My first week and student experience
I like that we learn how to apply the theory in real cases - it is very practical. What I also found interesting is that the lecturers have their own research and expertise. Some materials used by the lecturers in the classes are also based on their own research. 

I met many people from various areas in the world. I found interesting to see that many of us face the same water challenges. The mix of cultures has been very interesting, as has our sharing of various scenarios related to water issues. This helped me realise that there are different ways to find solutions for all kind of water issues.

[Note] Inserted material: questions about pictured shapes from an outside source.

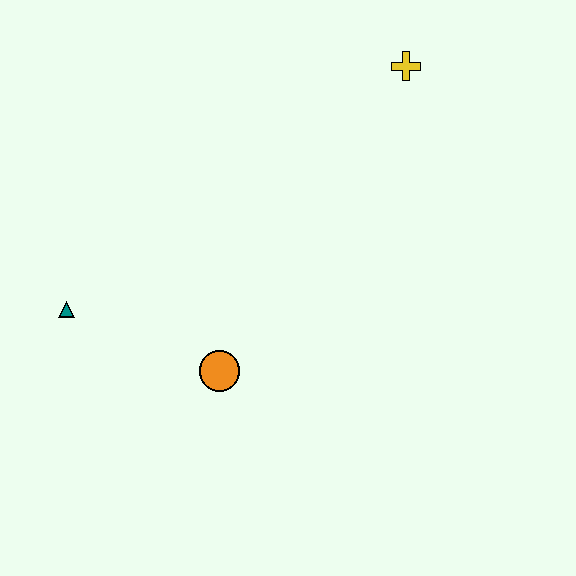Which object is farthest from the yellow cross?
The teal triangle is farthest from the yellow cross.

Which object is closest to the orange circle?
The teal triangle is closest to the orange circle.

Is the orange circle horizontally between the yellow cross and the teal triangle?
Yes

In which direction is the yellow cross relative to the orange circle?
The yellow cross is above the orange circle.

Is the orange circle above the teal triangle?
No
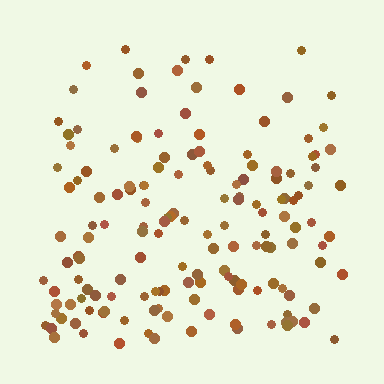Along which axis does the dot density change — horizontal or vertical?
Vertical.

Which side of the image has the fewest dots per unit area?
The top.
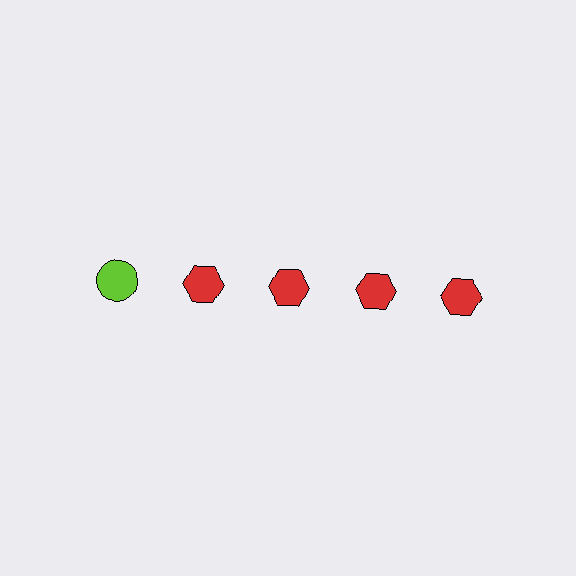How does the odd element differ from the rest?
It differs in both color (lime instead of red) and shape (circle instead of hexagon).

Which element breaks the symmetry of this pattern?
The lime circle in the top row, leftmost column breaks the symmetry. All other shapes are red hexagons.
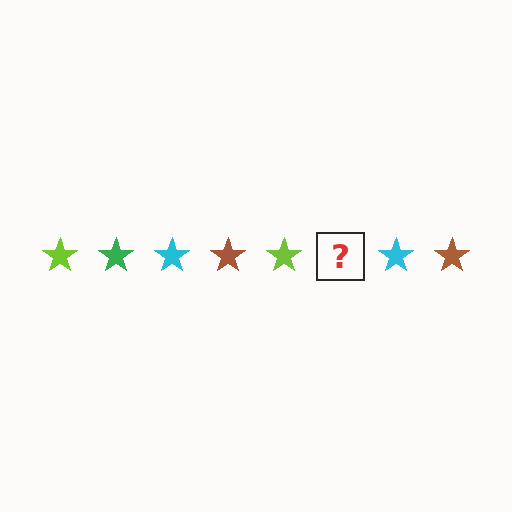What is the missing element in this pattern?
The missing element is a green star.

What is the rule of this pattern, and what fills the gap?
The rule is that the pattern cycles through lime, green, cyan, brown stars. The gap should be filled with a green star.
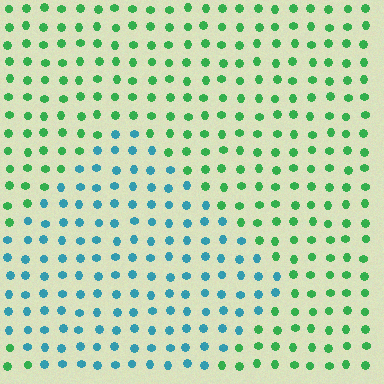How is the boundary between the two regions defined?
The boundary is defined purely by a slight shift in hue (about 57 degrees). Spacing, size, and orientation are identical on both sides.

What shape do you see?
I see a diamond.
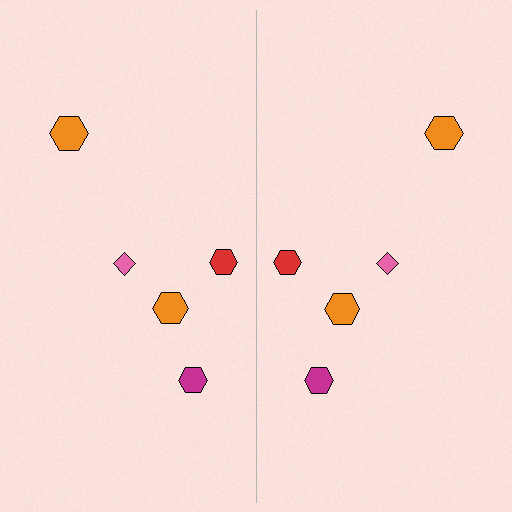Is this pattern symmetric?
Yes, this pattern has bilateral (reflection) symmetry.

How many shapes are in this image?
There are 10 shapes in this image.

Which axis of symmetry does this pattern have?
The pattern has a vertical axis of symmetry running through the center of the image.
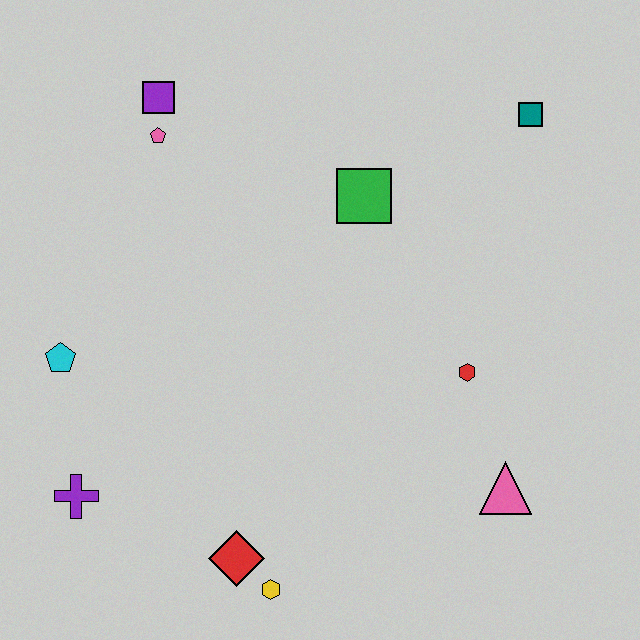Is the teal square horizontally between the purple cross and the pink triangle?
No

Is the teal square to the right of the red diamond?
Yes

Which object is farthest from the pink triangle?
The purple square is farthest from the pink triangle.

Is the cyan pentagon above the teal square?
No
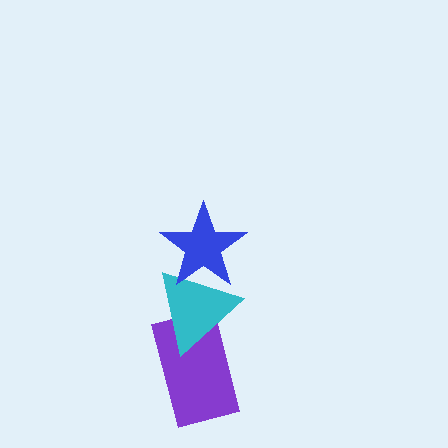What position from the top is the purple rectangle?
The purple rectangle is 3rd from the top.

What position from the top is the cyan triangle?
The cyan triangle is 2nd from the top.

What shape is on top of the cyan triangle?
The blue star is on top of the cyan triangle.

This cultural mix also helps me to understand other cultures and expand my horizon. 

The teaching method has been tough because it is not easy to adapt yourself to a new way of learning - but on the other hand, it has been good for me to understand a new learning process. I like the interaction with lecturers: they are very friendly and approachable. I like the informal atmosphere in the classes. In Zambia, there is a formal atmosphere and distance between students and lecturers, while at IHE Delft, I can easily approach lectures and ask questions. 

After graduation
I hope to apply what I learn at IHE Delft at my work in Zambia. I work on a project called Lusaka sanitation programme which is focussed on providing safe access to toilets. My time at IHE Delft is making me interested in academia, and in learning different ways of teaching sanitation to people in Zambia and to transfer the knowledge I have learnt. I also want to share what I learn at IHE Delft through advocacy and through social media and podcasts.